Comunicação Não Violenta no escritório

A comunicação no meio de trabalho pode ser complicada, por envolver hierarquias e colaborações entre pessoas com ritmos e métodos diferentes. Além disso, é um ambiente em que estamos sempre passíveis de críticas, mesmo dando o nosso melhor. Mas existem métodos que podem facilitar essas interações, e a aplicação de práticas da Comunicação Não Violenta, ou CNV, certamente é um deles.

O que é Comunicação Não Violenta?

A CNV é uma abordagem desenvolvida pelo psicólogo americano Mashall Rosenberg, que valoriza a predominância da comunicação eficaz e empática. Entende-se que na Comunicação Não Violenta as respostas passem a ser mais conscientes, valorizando o momento presente, e que ambos enunciador e receptor estejam atentos às suas necessidades e dos outros. A escuta ativa é chave nessa abordagem, e garante uma interação com mais respeito e atenção.
Segundo Marshall, a CNV é baseada em quatro preceitos: observação (olhar atento sob a situação), sentimento (como a situação te faz sentir), necessidade (necessidades que não estão sendo atendidas) e pedido (o que quer daquela pessoa). Quando estivermos incomodados com o comportamento de alguém, por exemplo, podemos iniciar um contato baseado nesses itens.

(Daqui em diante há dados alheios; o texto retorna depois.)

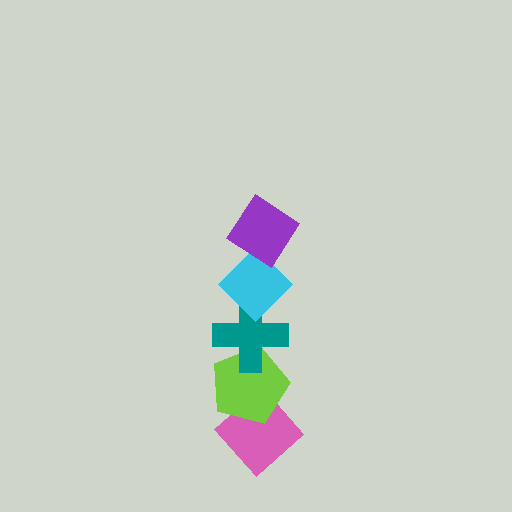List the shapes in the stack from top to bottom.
From top to bottom: the purple diamond, the cyan diamond, the teal cross, the lime pentagon, the pink diamond.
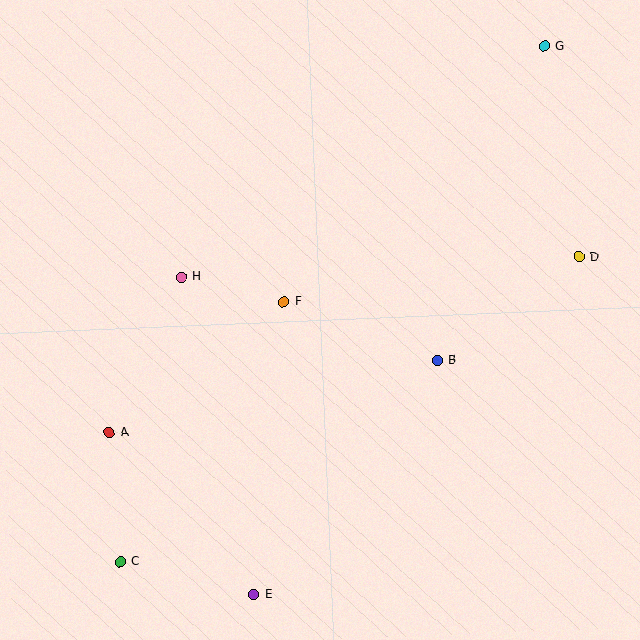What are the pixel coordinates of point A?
Point A is at (109, 433).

Comunicação Não Violenta no escritório

Como falamos acima, o espaço de trabalho é uma mão cheia para a comunicação violenta. Somos culturalmente inclinados a deixar os sentimentos de lado e seguirmos as regras, por mais que absurdas, se quisermos crescer na empresa. Tanto gestores quanto colaboradores fazem parte dessa dinâmica, mas podemos subverter esse cenário e garantir um ambiente mais empático.
Suponha que você é um gestor, por exemplo, e tenha que gerenciar uma equipe para um projeto novo. Um dos colaboradores, no entanto, não está seguindo com o programa e parece sempre estar atrasado na entrega das demandas. Seguindo uma abordagem mais empática da Comunicação Não Violenta, você poderia chamá-lo em seu escritório e dialogar honestamente. Ilustrar a situação (observação), a impressão que esse comportamento causa (sentimento), a necessidade do cumprimento do projeto (necessidade) e um pedido para ser mais atento aos prazos (pedido). E, claro, escutar atenta e empaticamente a resposta, aberto ao que vier. Quem sabe esse funcionário está passando por dificuldades em casa, ou as tarefas às quais foi designado não são as que melhor exploram suas habilidades?
No fim das contas, dizem que tudo se resolve no diálogo, não é mesmo? Mas temos que prestar atenção em como esses são feitos, e como podemos melhorá-los.